First time I believe I have put him in the Losers column this season. Or maybe I did for the San Francisco 49ers game. Whatever the case, this was the first real clunker for Geno all season. On the surface, 21/36 for 264 yards and 3 touchdowns thrown to 2 interceptions isn’t awful, but a good chunk of those stats came after the game was out of reach. His decision-making was sketchy and having only two interceptions (admittedly one on a clear uncalled offsides) was perhaps kind to him. Smith’s outstanding accuracy was shakier today than it had been in any other game all year.

It’s hard to ignore that Smith’s officially been charged with 8 turnovers over the last five games. He’s been very good overall and I’m not going to micro-analyze Smith based off ten years of Russell Wilson, but I am worried that the combination of teams scheming away the Seahawks’ strengths—notice that boot game wasn’t effective at all today—the lack of a running game, and turnover luck starting to work against Smith is bringing him back down to earth. Smith is an NFL caliber starting QB but when his stats normalize it makes the 2023 quarterback situation quite complicated.

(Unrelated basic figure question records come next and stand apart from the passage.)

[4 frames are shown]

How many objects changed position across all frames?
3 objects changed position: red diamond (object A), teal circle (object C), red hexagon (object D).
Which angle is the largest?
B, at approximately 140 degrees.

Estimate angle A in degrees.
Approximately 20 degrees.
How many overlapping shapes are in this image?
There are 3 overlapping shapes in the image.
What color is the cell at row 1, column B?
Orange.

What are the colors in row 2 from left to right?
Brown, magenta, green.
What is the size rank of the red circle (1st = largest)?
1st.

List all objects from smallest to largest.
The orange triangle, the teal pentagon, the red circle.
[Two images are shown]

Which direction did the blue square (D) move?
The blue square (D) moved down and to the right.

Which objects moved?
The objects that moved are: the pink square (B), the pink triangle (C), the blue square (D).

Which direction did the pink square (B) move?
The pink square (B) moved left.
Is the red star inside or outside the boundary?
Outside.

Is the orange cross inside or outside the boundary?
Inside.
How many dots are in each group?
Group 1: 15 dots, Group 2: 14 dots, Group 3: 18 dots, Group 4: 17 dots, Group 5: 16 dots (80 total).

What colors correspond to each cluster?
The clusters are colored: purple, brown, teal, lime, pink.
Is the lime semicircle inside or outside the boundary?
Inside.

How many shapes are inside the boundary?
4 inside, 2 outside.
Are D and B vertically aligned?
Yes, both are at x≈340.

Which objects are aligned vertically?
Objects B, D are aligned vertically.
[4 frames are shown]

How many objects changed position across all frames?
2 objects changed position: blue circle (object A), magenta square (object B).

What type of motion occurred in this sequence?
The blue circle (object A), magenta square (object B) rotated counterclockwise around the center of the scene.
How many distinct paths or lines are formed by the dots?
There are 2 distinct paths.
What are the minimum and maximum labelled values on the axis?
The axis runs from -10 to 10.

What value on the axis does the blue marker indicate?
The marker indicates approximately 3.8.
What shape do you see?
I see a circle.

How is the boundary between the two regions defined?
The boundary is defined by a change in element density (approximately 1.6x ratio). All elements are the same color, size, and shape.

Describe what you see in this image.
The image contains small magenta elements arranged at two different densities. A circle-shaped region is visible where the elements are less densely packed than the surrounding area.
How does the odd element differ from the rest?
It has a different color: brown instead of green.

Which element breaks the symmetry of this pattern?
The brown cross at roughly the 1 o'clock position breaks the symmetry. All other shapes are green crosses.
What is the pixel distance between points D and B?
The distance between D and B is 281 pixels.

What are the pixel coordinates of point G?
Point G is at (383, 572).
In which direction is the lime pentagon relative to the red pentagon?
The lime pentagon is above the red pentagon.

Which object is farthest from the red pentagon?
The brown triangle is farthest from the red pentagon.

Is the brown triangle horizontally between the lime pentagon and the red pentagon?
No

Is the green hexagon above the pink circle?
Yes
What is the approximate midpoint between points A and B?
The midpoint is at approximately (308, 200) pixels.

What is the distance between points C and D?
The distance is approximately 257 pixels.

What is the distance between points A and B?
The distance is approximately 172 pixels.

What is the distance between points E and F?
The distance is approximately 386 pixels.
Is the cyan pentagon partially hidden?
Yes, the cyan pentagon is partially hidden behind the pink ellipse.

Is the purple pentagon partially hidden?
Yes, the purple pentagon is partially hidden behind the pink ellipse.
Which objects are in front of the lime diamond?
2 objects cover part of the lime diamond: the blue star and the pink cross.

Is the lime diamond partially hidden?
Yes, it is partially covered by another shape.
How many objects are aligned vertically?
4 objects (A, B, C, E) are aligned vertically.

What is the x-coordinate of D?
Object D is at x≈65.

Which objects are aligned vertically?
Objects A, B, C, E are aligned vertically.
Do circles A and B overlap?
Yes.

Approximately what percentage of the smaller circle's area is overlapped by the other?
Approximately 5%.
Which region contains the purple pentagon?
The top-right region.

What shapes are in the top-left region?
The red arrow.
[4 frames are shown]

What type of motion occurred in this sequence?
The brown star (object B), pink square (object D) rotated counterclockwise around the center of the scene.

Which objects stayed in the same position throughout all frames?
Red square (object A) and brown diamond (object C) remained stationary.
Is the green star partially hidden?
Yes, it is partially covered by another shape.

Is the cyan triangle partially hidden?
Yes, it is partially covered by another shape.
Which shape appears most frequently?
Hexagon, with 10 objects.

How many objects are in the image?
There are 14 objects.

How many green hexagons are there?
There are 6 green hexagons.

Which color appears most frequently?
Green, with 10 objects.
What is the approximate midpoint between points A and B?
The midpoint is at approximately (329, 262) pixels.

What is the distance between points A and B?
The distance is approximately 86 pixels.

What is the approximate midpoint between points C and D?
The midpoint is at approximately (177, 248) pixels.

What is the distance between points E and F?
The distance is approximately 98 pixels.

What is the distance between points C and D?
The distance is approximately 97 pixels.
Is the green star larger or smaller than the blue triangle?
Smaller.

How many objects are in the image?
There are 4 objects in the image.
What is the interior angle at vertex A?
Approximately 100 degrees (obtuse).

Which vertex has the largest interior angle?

I’d support Smith as a bridge quarterback before handing over to the QBOTF. I’d be on board with a franchise tag. I’m not sure I’d commit to Smith long-term on a huge contract. I also don’t know if the Seahawks are positioned to contend with a rookie QB at the helm who may not be good to great right out of the gate. On the other hand, cost-controlled top QB prospect is too much to resist and we’ve experienced that before. There is no easy answer here and especially when it is so clear that the main problem with Seattle is on the defensive side of the ball.

Run Defense

Stinks. Carolina didn’t even have a run longer than 26 yards and only one of their running plays lost yards. This is not just the defensive line—hard to justify Poona Ford’s salary at this point—but Jordyn Brooks in particular was missing a ton of tackles. Brooks is 2nd in total tackles but has just two TFLs on the season. Cody Barton had one good run stop I can recall but essentially the whole team got put in the weight room. There is no fix for this group in 2022.

Run Offense

Never had a chance. The blocking is atrocious and Travis Homer and Tony Jones Jr aren’t meant to be every down backs. I’ve praised Andy Dickerson a lot for the performance of this offensive line but they are a bad run-blocking unit and without an exceptional running back the odds of making something magical happen are slim and none. There needs to be a retooling of the interior with Austin Blythe and the rotation of Gabe Jackson/Phil Haynes. They’ve got the pieces at tackle and Damien Lewis at left guard has been a net positive, but Blythe and the right guard revolving door are a weak spot.

Playoff Chances

I know the probability ranges from the 40s to the 60s depending on which site but I think they’re cooked. I don’t expect the Seahawks to win another game until maybe the Rams finale in Week 18. Maybe.

Final Notes

  • Darrell Taylor recorded a sack. So did Bruce Irvin. Those were cool plays but watching them against the run is a different story.
  • The officials botching the offsides on Geno’s interception was compounded by a fictitious horse collar flag on Uchenna Nwosu. They weren’t anywhere near the reason the Seahawks lost.
  • I thought the pass protection largely held up without being anything dominant. Abe Lucas looked like he got beat badly for a sack, though.
  • DK Metcalf had a touchdown but a brutal drop on what would’ve been a first down grab when Seattle was backed up near its goal line. That is his 7th drop of the year according to Pro Football Reference. Maybe this is just taking the good with the bad but I really do not like that we’re in year four and he still drops gimmes.
  • Just three catches for 30 yards for the tight ends today. Noah Fant put up a goose egg in the box score.
  • This team has categorically no chance against the 49ers with the way this defense is performing and with how shaky the offense has been with turnovers and injuries. Just keep the score close and I’ll be satisfied. At this point it’s time to focus on the big draft needs. Seattle has a lot of pieces to be great again soon, but they’re a ways off from being elite.